M. A… soulève les moyens suivants : « En 2023, j’ai introduit une demande de naturalisation française. Le 29/04/2024, vous m’avez demandé un complément d’informations auquel j’ai répondu le 02/05/2024 en fournissant les documents demandés. Depuis ce jour je n’avais pas obtenu de réponse de votre part. Je pensais que Les documents fournis étaient recevables.
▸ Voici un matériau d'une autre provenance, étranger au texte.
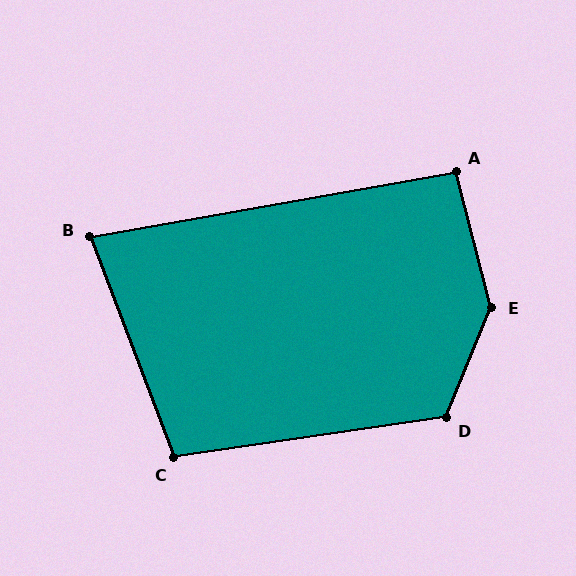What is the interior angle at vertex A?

A savoir que j’avais transmis mon diplôme du baccalauréat du Mali. / Le 29/12/25 vous m’avez informé du classement sans suite de ma demande de naturalisation au motif que je n’avais pas fourni « l’attestation de langue ou diplôme attestation du niveau de langue B1 écrit et oral». / Aussi je me suis inscrit à L’examen TCF Intégration, Résidence, nationalité (IRN) que je passerai le 28/01/2026 à 8h30 à POISSY. Dès que je recevrai mon diplôme définitif, je vous le transmettrai » // « Veuillez trouver ci-joint mon attestation TGF correspondant à mon test de connaissance du Français que je viens d’obtenir le 10/02/2026. J’ai validé les niveaux A1 et A2. Mon entreprise va m’inscrire à une nouvelle session en mai 2026, afin d’obtenir le niveau B1. / Je vous prie de bien vouloir m’accorder un délai supplémentaire, afin que je puisse vous fournir L’attestation niveau B1 une fois celui-ci passé en mai 2026 ».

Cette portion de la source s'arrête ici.